1.2. Il secondo motivo di ricorso e’ anch’esso manifestamente infondato; il principio del ne bis in idem processuale, invocato dal ricorrente, a mente del quale “non puo’ essere nuovamente promossa l’azione penale per un fatto e contro una persona per i quali un processo gia’ sia pendente (anche se in fase o grado diversi) nella stessa sede giudiziaria e su iniziativa del medesimo ufficio del P.M., di talche’ nel procedimento eventualmente duplicato dev’essere disposta l’archiviazione oppure, se l’azione sia stata esercitata, dev’essere rilevata con sentenza la relativa causa di improcedibilita’” trova applicazione esclusivamente nelle “situazioni di litispendenza relative a procedimenti pendenti avanti a giudici egualmente competenti e non produttive di una stasi del rapporto processuale, come tali non regolate dalle disposizioni sui conflitti positivi di competenza, che restano invece applicabili alle ipotesi di duplicazione del processo innanzi a giudici di diverse sedi giudiziarie, uno dei quali e’ incompetente” (Sez. Unite, n. 34655 del 28/06/2005, Donati, Rv. 231800); il che presuppone la produzione innanzi al giudice di merito della sentenza definitiva o degli atti necessari per l’accertamento della identita’ del fatto, ragione per cui tale principio non puo’ trovare applicazione in sede di legittimita’ ove e’ precluso “l’accertamento del fatto e la parte non puo’ produrre documenti concernenti elementi fattuali, la cui valutazione e’ rimessa esclusivamente al giudice di merito” (Sez. 5, n. 9180 del 29/01/2007, Aloisio, Rv. 236259, nonche’ tra le piu’ recenti Sez. 3, n. 20885 del 15/04/2015, Calo’, Rv. 264096); quanto al caso in esame risulta, inoltre, che davanti alla Corte d’appello non e’ stata prodotta documentazione attestante l’epoca dell’esercizio dell’azione penale (avendo prodotto la difesa nel giudizio di primo grado unicamente l’avviso di conclusione delle indagini) nel diverso processo indicato dal ricorrente, sicche’ correttamente la sentenza impugnata aveva disatteso il relativo motivo di impugnazione.

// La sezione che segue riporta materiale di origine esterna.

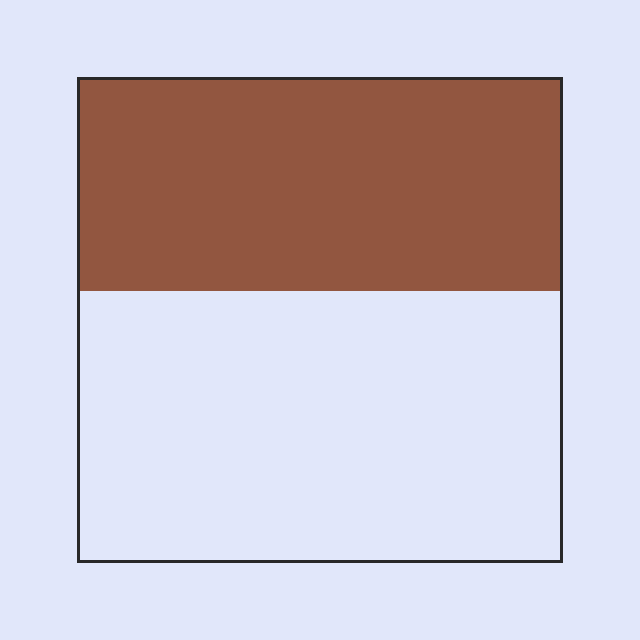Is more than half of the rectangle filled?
No.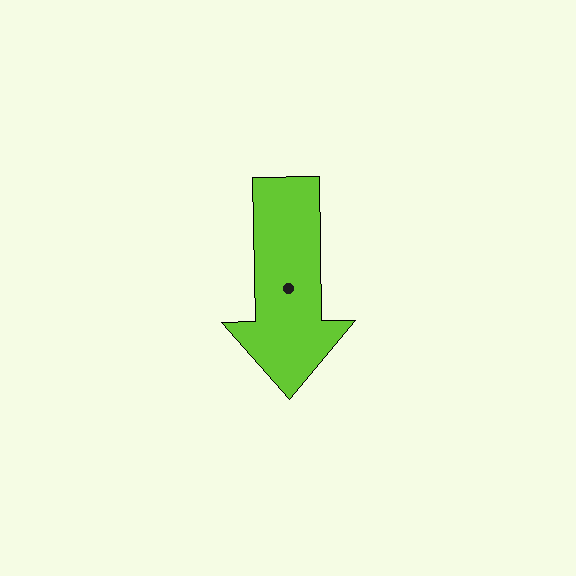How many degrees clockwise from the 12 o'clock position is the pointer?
Approximately 179 degrees.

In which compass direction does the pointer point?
South.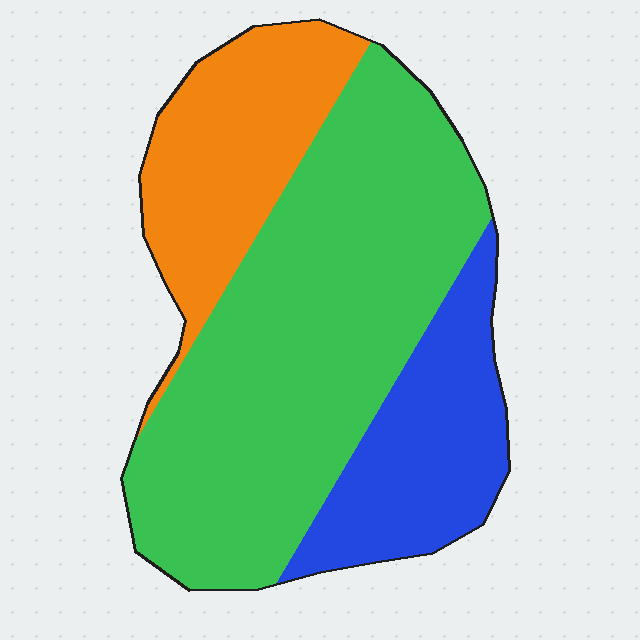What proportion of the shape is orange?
Orange takes up less than a quarter of the shape.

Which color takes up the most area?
Green, at roughly 55%.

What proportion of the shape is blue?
Blue covers around 20% of the shape.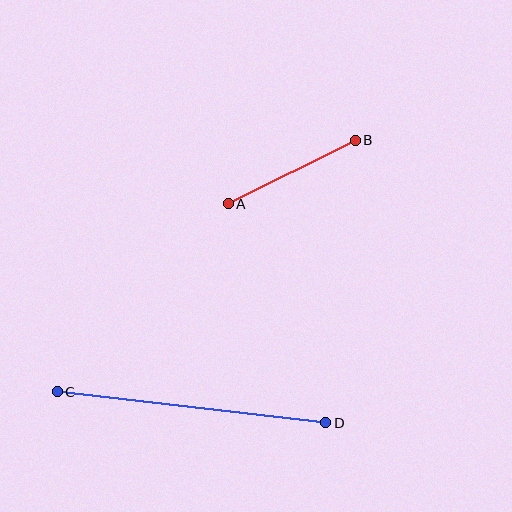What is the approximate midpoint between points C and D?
The midpoint is at approximately (191, 407) pixels.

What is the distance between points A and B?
The distance is approximately 142 pixels.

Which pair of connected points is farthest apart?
Points C and D are farthest apart.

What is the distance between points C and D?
The distance is approximately 270 pixels.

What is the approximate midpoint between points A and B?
The midpoint is at approximately (292, 172) pixels.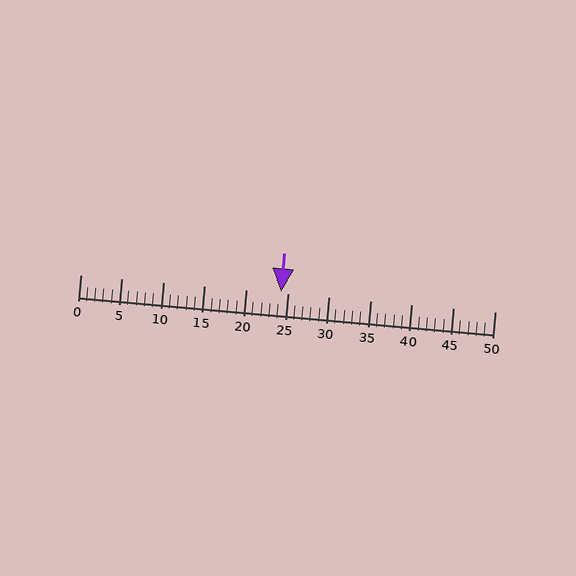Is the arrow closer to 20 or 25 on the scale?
The arrow is closer to 25.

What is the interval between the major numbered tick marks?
The major tick marks are spaced 5 units apart.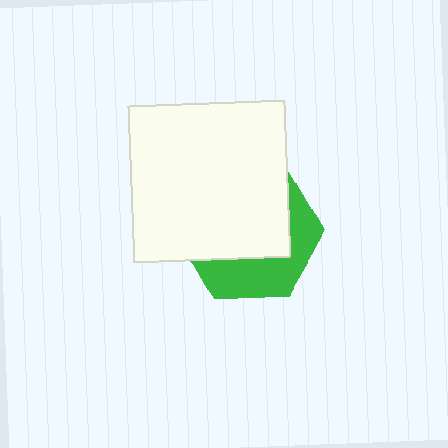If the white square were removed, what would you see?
You would see the complete green hexagon.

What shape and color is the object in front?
The object in front is a white square.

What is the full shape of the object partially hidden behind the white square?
The partially hidden object is a green hexagon.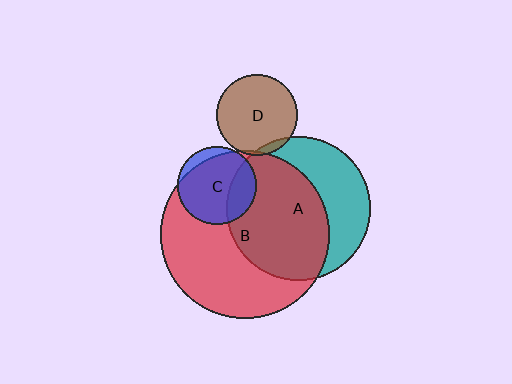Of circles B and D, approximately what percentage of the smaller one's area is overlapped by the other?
Approximately 5%.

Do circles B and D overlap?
Yes.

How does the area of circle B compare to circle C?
Approximately 4.6 times.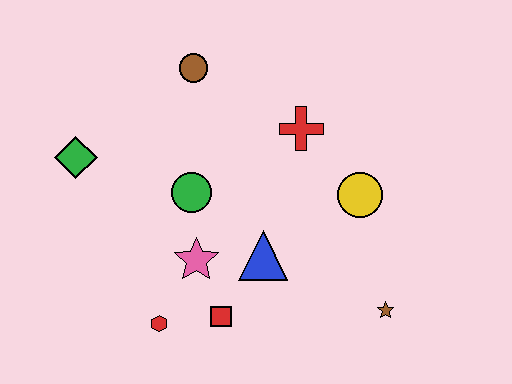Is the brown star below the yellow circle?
Yes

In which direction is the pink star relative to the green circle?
The pink star is below the green circle.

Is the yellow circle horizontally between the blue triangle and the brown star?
Yes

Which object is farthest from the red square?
The brown circle is farthest from the red square.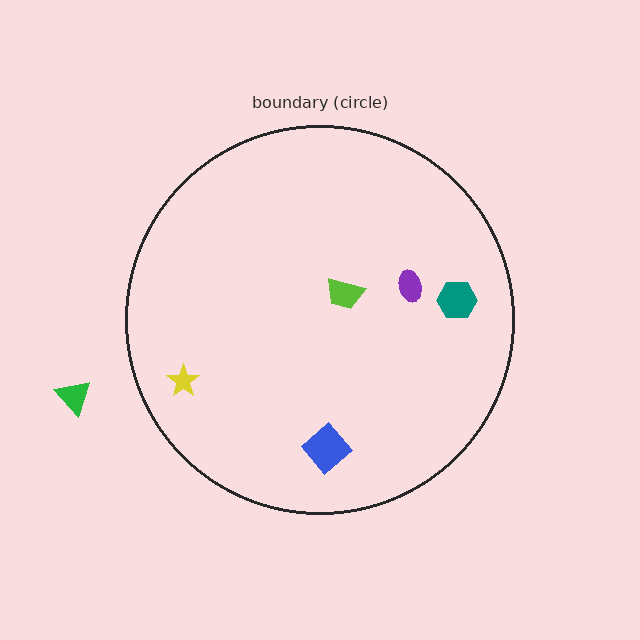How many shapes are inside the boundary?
5 inside, 1 outside.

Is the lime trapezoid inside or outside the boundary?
Inside.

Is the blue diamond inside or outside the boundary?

1.3. Il terzo motivo di ricorso e’ generico, oltre che manifestamente infondato; il ricorrente intenderebbe dedurre, dall’estinzione ad opera della societa’ emittente del primo finanziamento erogato alla parte civile (e per il quale il querelante aveva consegnato al (OMISSIS), su sua indicazione-, due assegni circolari per l’estinzione di quel finanziamento, in modo da accedere ad un nuovo finanziamento della stessa societa’ finanziaria), la prova dell’insussistenza della condotta di indebita appropriazione delle somme ricevute dal querelante; come indicato dalla sentenza impugnata, e da quella di primo grado, tale intervento fu determinato proprio dalla condotta illecita del (OMISSIS) che si era appropriato delle somme ricevute dal querelante senza versarle, per lo scopo convenuto, alla societa’ finanziaria la quale, preso atto della situazione venutasi a determinare, aveva concluso una transazione con il querelante, rinunciando al credito residuo e surrogandosi nei diritti del querelante nei confronti del (OMISSIS). Tali evenienze successive non incidono sulla gia’ realizzata appropriazione, che si era consumata con l’interversione operata mediante la mancata destinazione delle somme riscosse all’estinzione del finanziamento della persona offesa. Del tutto generica e indimostrata, poi, la censura con cui si afferma la mancanza di prova della consegna delle somme dal querelante al (OMISSIS), considerata la prova documentale (costituita dagli assegni circolari emessi a favore dell’imputato per un importo corrispondente al residuo debito da estinguere) indicata da entrambe le sentenze di merito.
1.4. Il quarto motivo di ricorso e’ manifestamente infondato; pur se con motivazione sintetica, la Corte d’appello ha messo in rilievo sia il dato della modalita’ della condotta (rimarcando l’abuso della prestazione professionale da parte dell’imputato per conseguire l’illecita disponibilita’ delle somme ricevute dal querelante) sia quello del danno (inteso alla stregua dell’importo oggetto dell’appropriazione, non rilevando evidentemente il successivo intervento della societa’ finanziaria che provvide ad estinguere il finanziamento, contenendo il pregiudizio subito dal querelante), individuando cosi’ gli elementi valutativi richiesti congiuntamente dall’articolo 131 bis c.p..
1.5. Il quinto motivo di ricorso e’ anch’esso manifestamente infondato; a fronte del motivo di appello con cui si invocavano le circostanze attenuanti generiche in forza del dato dell’incensuratezza, della buona posizione sociale e personale e della modesta gravita’ del fatto, nonche’ per adeguare la pena inflitta, la Corte d’appello ha indicato la ragione ostativa alla concessione delle attenuanti utilizzando legittimamente gli stessi indici valutativi considerati per negare la sussistenza dell’ipotesi del fatto di particolare tenuita’, trattandosi di elementi di certo negativi, stimati come prevalenti sui dati (obiettivamente generici) dedotti dal ricorrente.
2. All’inammissibilita’ del ricorso consegue la condanna della ricorrente al pagamento delle spese processuali, nonche’, ai sensi dell’articolo 616 c.p.p., valutati i profili di colpa nella determinazione della causa di inammissibilita’ emergenti dal ricorso (Corte Cost. 13 giugno-2000, n. 186), al versamento della somma, che si ritiene equa, di Euro duemila a favore della Cassa delle ammende.
P.Q.M.
Dichiara inammissibile il ricorso e condanna il ricorrente al pagamento delle spese processuali e della somma di Euro duemila in favore della Cassa delle ammende.
In caso di diffusione omettere le generalità e gli altri dati identificativi dei soggetti interessati nei termini indicati.